The imagery that lives and fully inhabits the painted world of Rosalind Faram is a close-knit community of characters and associates that exist due to, but also in opposition to the world that surrounds them. Their intensity of colour and energy, a way of kicking back at the COVID realities that have accompanied their painting into existence.
‘No More Stuck Inside’ alludes to the courage to truly attempt to live fully, even if it is via the handling of a brush and the wonders that can transpire via the considered application of it. The overt sexuality and otherworldliness that we see, acting as a respite and temporary solution to the masked segregation that we are surrounded by physically and mentally, the creative act, a perfect tool to remain truly alive and responsive to what our imaginations can conjure up and piece together.
Rosalind’s paintings are potent and demanding of the viewer, pulling them in closer so that the enquiring eyes deeply see each addition that builds and surely assembles, the longer you are in the company of each otherworldly manifestation.
The confidence that Rosalind shows in allowing a truly potent and no holds barred expression to be first thought, then slowly and surely manipulated with pigment, gives me hope for the spirit of rebelliousness, honesty and sheer driven confidence in contemporary painting.
Her vivid universe is a space and place that refuses the rules of reality, that truly believes that more and more can be slotted and slid in, until it all explodes out to our receptive gaze.
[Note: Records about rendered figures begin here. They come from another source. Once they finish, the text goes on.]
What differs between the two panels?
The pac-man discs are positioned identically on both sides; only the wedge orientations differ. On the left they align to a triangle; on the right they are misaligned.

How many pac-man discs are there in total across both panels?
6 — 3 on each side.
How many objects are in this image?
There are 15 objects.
The joyful challenge to take it all in, to become part of the energized scene, a vindication of the power and presence that can be conjured when an enquiring mind discovers an escape and sanitiser for the hard facts of today’s turbulent world.
Enzo Marra 2022
Rosalind Faram is a prizewinning multidisciplinary artist based in the UK. Her work blurs the distinction between the artist and the object of focus, creating heterotopias in which otherness commands identification. Working from the vulnerability of hidden disabilities and biographical trauma, the rupture between public and the private Self is examined using fictional and semi-autobiographical narratives. She employs painting and drawing, photographs and video, poetry, writing, monologues and performed scenarios to demand entitlement, question relationships and challenge female invisibility. She opposes the traditional patriarchal art-culture model by facilitating an expansive, fluid mode of creating; a partitive non-hierarchical aesthetic, embracing alterity.
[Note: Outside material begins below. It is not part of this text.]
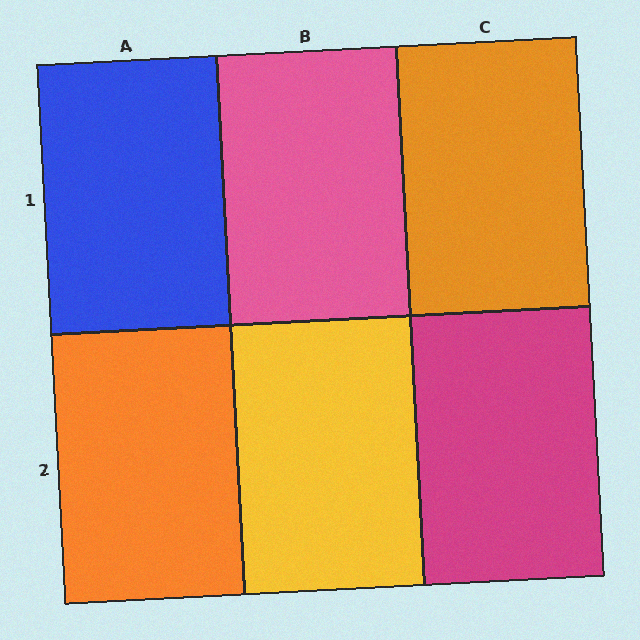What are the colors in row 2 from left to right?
Orange, yellow, magenta.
Faram’s dynamic paintings are informed by wide-ranging research into visual culture. The work is led by a passion for ways of enquiry into painterly representation, conjuring tableaux that seduce and repel in turns, deconstructing her subjects, playing with surface, and creating spaces of uncertain dimensions. Seeing painting as a transition from an activity of mind into the bodily arena, she challenges the status quo with a dark acerbic wit and irreverent humour; delighting in meticulous detail and delicate layering which exists quietly amidst large, loud energy-led areas of rich colour and an almost pre-school simplicity of stuck-on fake jewels, metal foil, glitter, and buttons – resulting in an exuberant and sophisticated power-play across the picture plane. Taking informed risks, Faram confronts patriarchal art history with a playful confidence, reveling in the absurd, the beautiful, the banal and the menacing with the indefatigable curiosity and defiance of a truly contemporary feminist artist.